No effects of rhythmic visual stimulation on target discrimination: An online alpha entrainment experiment.

Eur J Neurosci

Brain Stimulation and Cognition Section, Department of Cognitive Neuroscience, Faculty of Psychology and Neuroscience, Maastricht University, Maastricht, The Netherlands.

Published: June 2022

Previous research established that rhythmic sensory stimulation can affect subsequent stimulus perception, possibly through 'entrainment' of oscillations in the brain.

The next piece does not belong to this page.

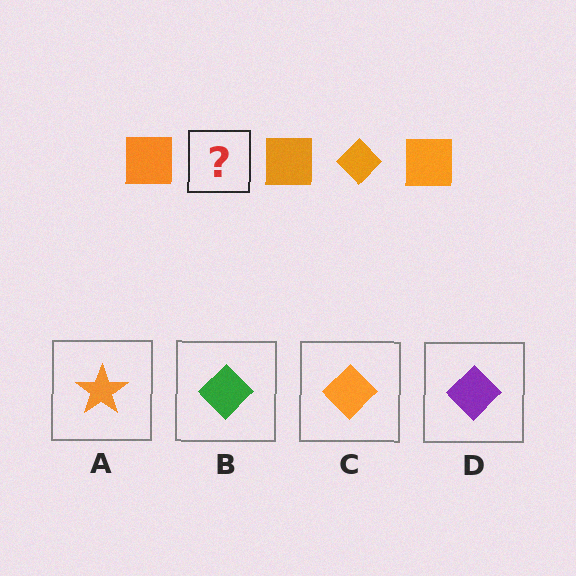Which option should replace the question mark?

Alpha frequency is a natural target for visual entrainment, because fluctuations in posterior alpha oscillations have been linked to visual target detection or discrimination. On the other hand, alpha oscillations also relate to attentional mechanisms, such as attentional orienting or selection. Previous visual alpha entrainment studies focused on differential processing of targets presented in-phase with the preceding rhythmic stimulation relative to out-of-phase targets (an 'SOA effect'), putatively related to the phase of entrained neuronal alpha oscillations. Fewer studies probed the consequences of rhythmic alpha stimulation for attention mechanisms related to alpha power. Here, we asked whether alpha stimulation of one hemifield has similar effects on reaction times as we see for increased alpha synchronization in magneto/electroencephalography (M/EEG) studies (i.e., more alpha means impaired processing and functional inhibition). We implemented a task inspired by attention studies, assessing reaction times to ipsilateral vs. contralateral visual targets, with and without concurrent presentation of distractors. Yet, in place of any attention cues, we presented a rhythmic, vs. arrhythmic, alpha-frequency train of visual flashes to one hemifield, in a large sample size (N = 115) in an online experiment. We found clear evidence that flash train rhythmicity did not impact task performance. We also found that the spatial congruence between the unilateral flash train and the subsequent visual target did impact response times but only in the presence of contralateral distractor stimuli. We discuss implications, limitations and future directions.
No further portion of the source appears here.